Dr. Jones: Exactly. I think it's getting back to asking the mom how she is. But when is this problem an emergency? A woman isn't feeling well, when does either the patient or . . . And sometimes a patient can't recognize it, but a family member say, "She needs help right now, today, this minute."

Jamie: Like with any other condition, mental health conditions can definitely come in varying degrees. I think there's always an argument to be made for if somebody is not doing well, jump on it and get them in and give them a safe place to be able to tell their story and potentially be able to get on medication. Sometimes that can take some time.

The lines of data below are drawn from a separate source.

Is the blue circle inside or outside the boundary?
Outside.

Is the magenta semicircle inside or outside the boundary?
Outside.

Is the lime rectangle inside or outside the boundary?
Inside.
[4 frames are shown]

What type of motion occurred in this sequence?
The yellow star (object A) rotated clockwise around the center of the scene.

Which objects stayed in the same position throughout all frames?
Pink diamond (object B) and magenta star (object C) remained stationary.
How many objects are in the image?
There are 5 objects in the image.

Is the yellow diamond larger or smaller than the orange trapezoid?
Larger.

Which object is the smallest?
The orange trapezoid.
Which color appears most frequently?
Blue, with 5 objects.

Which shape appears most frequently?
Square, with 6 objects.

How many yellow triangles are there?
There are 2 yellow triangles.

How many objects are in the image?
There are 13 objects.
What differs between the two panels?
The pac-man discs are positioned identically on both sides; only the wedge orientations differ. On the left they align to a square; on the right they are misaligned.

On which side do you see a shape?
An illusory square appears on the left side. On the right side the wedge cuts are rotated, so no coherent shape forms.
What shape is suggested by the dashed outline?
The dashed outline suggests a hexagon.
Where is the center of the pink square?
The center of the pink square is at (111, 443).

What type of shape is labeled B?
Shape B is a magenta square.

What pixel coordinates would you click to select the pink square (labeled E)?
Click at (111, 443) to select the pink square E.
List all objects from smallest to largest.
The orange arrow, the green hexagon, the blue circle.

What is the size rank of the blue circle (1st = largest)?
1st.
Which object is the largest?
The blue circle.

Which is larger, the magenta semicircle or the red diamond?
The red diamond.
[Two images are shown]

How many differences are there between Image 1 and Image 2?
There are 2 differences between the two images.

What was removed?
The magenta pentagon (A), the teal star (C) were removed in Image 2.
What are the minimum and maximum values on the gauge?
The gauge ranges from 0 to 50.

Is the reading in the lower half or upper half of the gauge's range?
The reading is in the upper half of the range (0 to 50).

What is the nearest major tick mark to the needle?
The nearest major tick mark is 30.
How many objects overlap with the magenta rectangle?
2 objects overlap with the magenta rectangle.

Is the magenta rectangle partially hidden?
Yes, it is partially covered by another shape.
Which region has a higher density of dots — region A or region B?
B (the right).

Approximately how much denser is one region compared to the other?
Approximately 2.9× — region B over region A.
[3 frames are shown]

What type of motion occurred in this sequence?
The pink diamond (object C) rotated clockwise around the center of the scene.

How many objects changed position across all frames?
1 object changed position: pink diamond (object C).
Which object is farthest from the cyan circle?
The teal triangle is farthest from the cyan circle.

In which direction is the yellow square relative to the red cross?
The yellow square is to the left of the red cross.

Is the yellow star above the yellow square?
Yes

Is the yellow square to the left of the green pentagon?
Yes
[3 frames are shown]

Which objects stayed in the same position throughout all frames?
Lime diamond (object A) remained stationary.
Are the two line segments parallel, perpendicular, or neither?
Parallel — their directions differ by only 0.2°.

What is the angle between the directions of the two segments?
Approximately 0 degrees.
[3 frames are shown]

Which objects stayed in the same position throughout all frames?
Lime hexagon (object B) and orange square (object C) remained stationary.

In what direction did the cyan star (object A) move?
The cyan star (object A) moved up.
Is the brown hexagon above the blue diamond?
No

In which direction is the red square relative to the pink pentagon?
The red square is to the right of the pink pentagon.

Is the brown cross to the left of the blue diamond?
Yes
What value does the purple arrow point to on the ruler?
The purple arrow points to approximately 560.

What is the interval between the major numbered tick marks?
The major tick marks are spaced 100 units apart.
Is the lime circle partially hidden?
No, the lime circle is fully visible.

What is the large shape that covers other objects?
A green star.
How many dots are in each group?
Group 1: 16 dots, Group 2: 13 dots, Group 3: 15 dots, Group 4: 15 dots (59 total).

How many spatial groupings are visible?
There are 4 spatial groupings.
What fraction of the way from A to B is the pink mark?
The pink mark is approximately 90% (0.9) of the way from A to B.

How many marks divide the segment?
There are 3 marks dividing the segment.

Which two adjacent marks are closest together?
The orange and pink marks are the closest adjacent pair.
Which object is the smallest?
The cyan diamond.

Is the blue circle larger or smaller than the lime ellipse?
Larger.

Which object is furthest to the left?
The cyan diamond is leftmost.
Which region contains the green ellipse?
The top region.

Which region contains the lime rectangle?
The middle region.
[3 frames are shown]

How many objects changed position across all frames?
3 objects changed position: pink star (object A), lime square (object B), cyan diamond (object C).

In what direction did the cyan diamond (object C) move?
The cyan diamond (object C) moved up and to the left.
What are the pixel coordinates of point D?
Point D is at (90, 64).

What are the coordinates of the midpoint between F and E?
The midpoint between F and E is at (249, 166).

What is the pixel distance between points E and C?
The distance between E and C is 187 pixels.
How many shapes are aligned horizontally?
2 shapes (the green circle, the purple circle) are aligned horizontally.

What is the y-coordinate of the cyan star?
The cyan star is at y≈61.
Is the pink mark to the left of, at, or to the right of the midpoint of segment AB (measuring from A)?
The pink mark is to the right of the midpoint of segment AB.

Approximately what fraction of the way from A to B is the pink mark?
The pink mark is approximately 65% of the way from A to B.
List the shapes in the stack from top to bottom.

What I would say, all the way on the other end of the spectrum, is if you are working with somebody or you have a family member or your partner or somebody else who it seems like they've really lost touch with reality, and there could be some postpartum psychosis onboard, that is something that we absolutely consider to be emergent.

So there is a difference between having really kind of scary, intrusive thoughts. That can be something that can come along with just having postpartum anxiety or postpartum OCD. But if somebody is having all kinds of strange, outlandish thoughts about themselves or the baby, and it doesn't bother them, or it seems like it's something that really truly isn't connected to reality, I would make sure that you check in and get them some help pretty quickly. Same thing with suicide as well, suicidal thoughts.

Dr. Jones: Yeah. So if a woman is thinking of either harming herself for her baby . . . I mean, we do have mental health professionals in our emergency rooms . . .

Jamie: Yep, absolutely.

Dr. Jones: . . . who are aware and know what to do. So if that's what it takes, you just need to pack everybody up and come right in and get help right away.

Jamie: One of the things that I hear . . . and I'm sure you do as well. I've heard from plenty of parents, "I didn't want to say anything, because I don't want people to think I'm crazy," or, "I don't want them to put me in the hospital or pack my baby away to somebody else." The reality is that is not something that happens very often at all.

Dr. Jones: No. It's very uncommon.

Jamie: Yeah, it's a big fear people have, and I think it's a big barrier to having somebody come in sometimes to actually talk about these things. But that's so unlikely that something like that would ever happen. I mean, everyone's thought is trying to make sure that both you and your baby are being served and taken care of, and nobody likes separating you guys out.

Dr. Jones: Yeah. Well, as we wrap up, I think it's important to know that this is common. I know people want to be the ideal mother, but ideal mothers get depressed. And it's very important for your own mental health and for your baby's mental health, because your newborn is keyed into who you are.

So if you or a family member is depressed and struggling, that baby is struggling too. So all of us need to chip in. It takes a village to get a mom and a baby through their first year. And the more that we are attuned, the more we ask, the more likely we're going to have a healthy baby and a healthy mom make their way to Year 2. What fun.

Jamie: Yep, that is very true.

Dr. Jones: So, Jamie, thank you so much for joining us. And for all of you who are listening, thanks for joining us on The Scope.